So why would it make sense to validate ECDH public keys?
- The first thing you learn in any infosec class is to reject invalid inputs, and check return values for errors, even if there’s no obvious exploit in sight. Doing this is sometimes called “defense in depth” or “best practice”.
- The point of Diffie-Hellman is that both key shares should equally contribute to the shared secret, so that the protocol doesn’t allow key control, a desirable attribute of any authenticated key agreement protocol, as discussed in this MQV paper. If the protocol allows a peer to force the shared secret to be zero, or more generally to lie in a subgroup, then the said peer can surreptitiously weaken the protocol’s security (objection: “but why would a peer be malicious?”).
- Points in small subgroups will leak information on the other party’s private key, and can allow for invalid curve attacks, depending on the curve that is used.
- It’s costless: adding a zero check is ten lines of code tops, which is unlikely to introduce new vulnerabilities nor to hurt performance.
- It reduces the risk of non-obvious attacks.
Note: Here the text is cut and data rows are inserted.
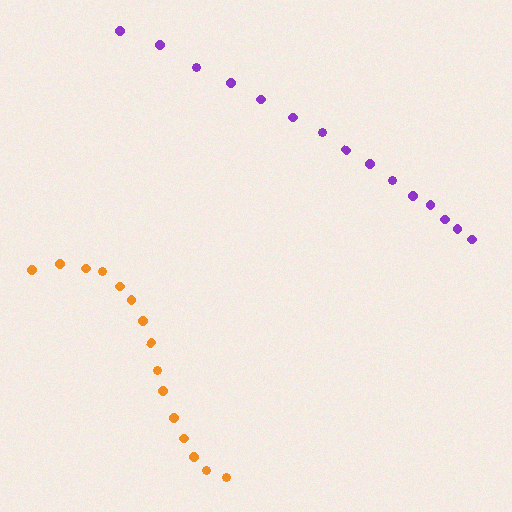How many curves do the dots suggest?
There are 2 distinct paths.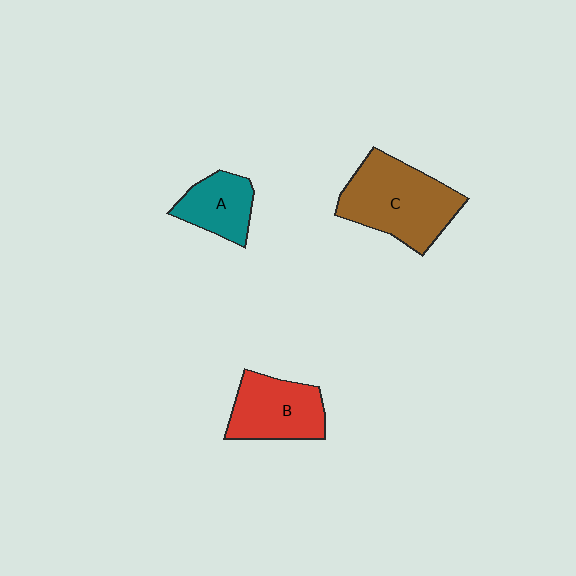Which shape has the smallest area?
Shape A (teal).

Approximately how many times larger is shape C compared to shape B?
Approximately 1.4 times.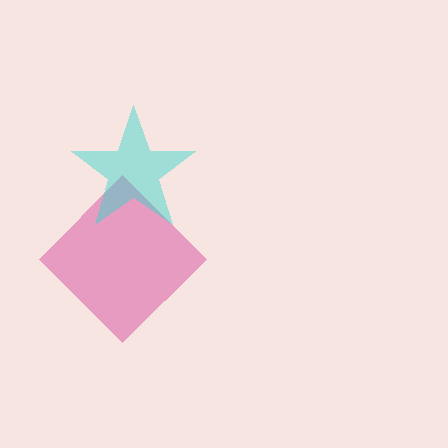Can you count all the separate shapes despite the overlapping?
Yes, there are 2 separate shapes.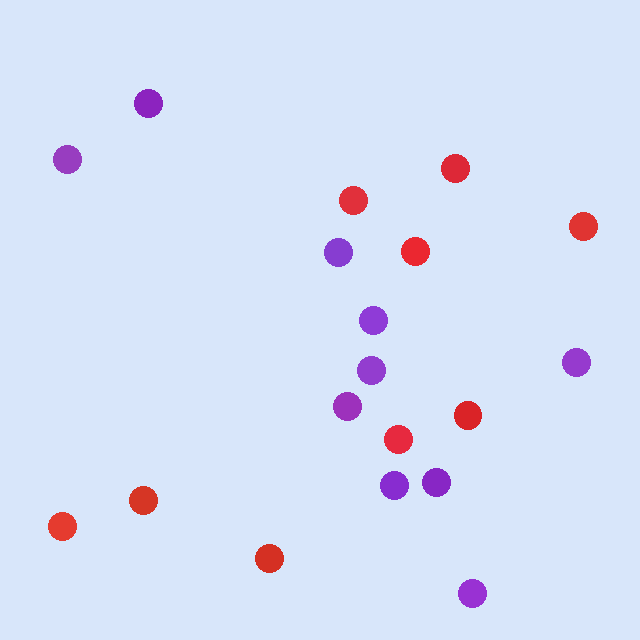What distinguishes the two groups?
There are 2 groups: one group of purple circles (10) and one group of red circles (9).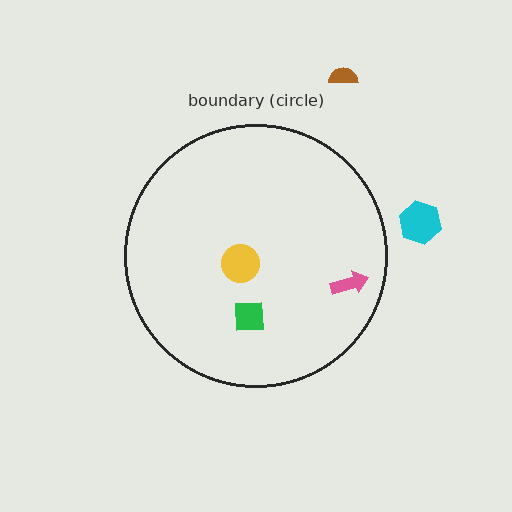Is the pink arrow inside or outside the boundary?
Inside.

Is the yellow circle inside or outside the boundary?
Inside.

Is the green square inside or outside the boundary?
Inside.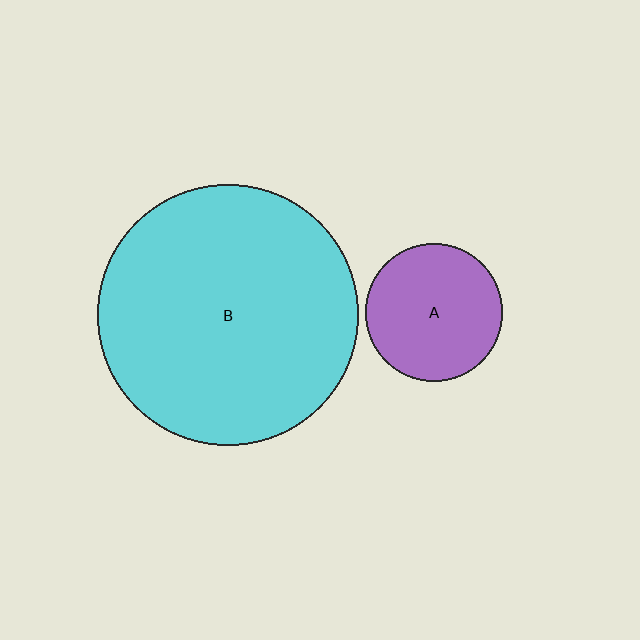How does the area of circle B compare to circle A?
Approximately 3.6 times.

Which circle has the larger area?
Circle B (cyan).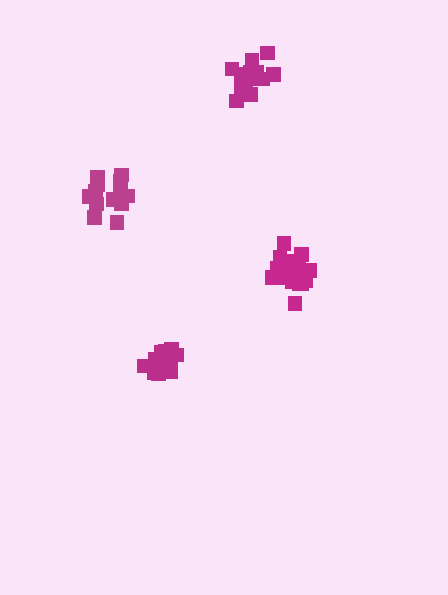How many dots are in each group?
Group 1: 18 dots, Group 2: 14 dots, Group 3: 14 dots, Group 4: 13 dots (59 total).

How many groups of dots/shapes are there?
There are 4 groups.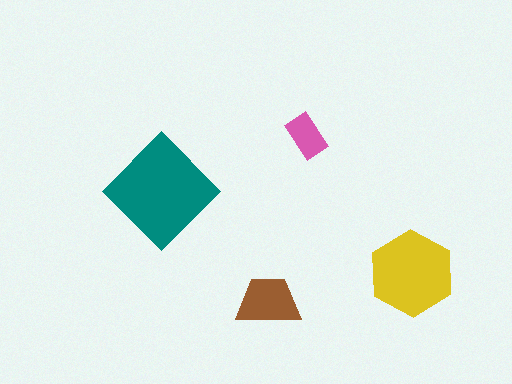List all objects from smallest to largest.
The pink rectangle, the brown trapezoid, the yellow hexagon, the teal diamond.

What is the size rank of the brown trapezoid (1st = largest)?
3rd.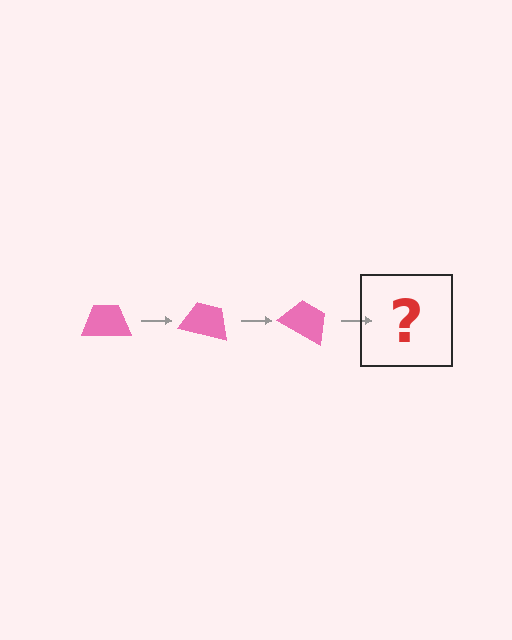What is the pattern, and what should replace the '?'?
The pattern is that the trapezoid rotates 15 degrees clockwise each step. The '?' should be a pink trapezoid rotated 45 degrees clockwise.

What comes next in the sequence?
The next element should be a pink trapezoid rotated 45 degrees clockwise.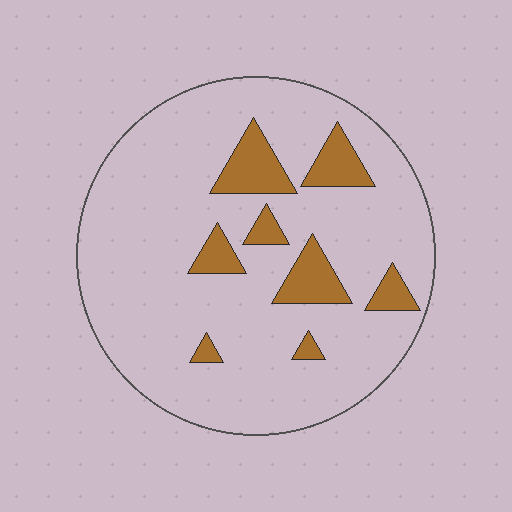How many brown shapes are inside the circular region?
8.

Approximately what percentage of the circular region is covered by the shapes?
Approximately 15%.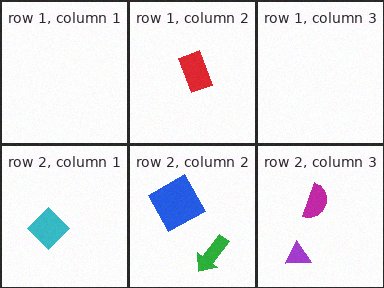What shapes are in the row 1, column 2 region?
The red rectangle.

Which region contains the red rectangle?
The row 1, column 2 region.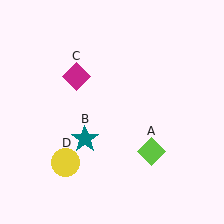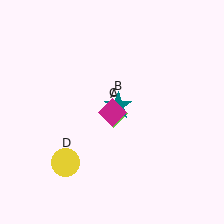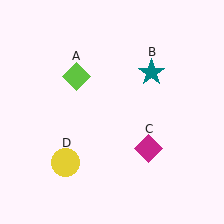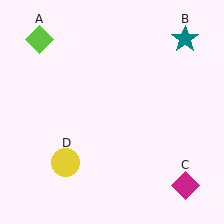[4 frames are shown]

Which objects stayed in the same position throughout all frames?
Yellow circle (object D) remained stationary.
Take Signal’s protocol, for example. If Alice generates all-zero prekeys and identity key, and pushes them to the Signal’s servers, then all the peers who initiate a new session with Alice will encrypt their first message with the same key, derived from all-zero shared secrets—essentially, the first message will be in the clear for an eavesdropper. Alice can deny being malicious, arguing that her PRNG failed. That’s just an example scenario—granted, far-fetched—but there might be others, and checking for invalid keys is probably easier than proving that they will never be exploited.
The bottom line is that omitting key validation may be fine in many cases, but with today’s complex protocols and scenarios it’s just playing with fire.
We smell a rat.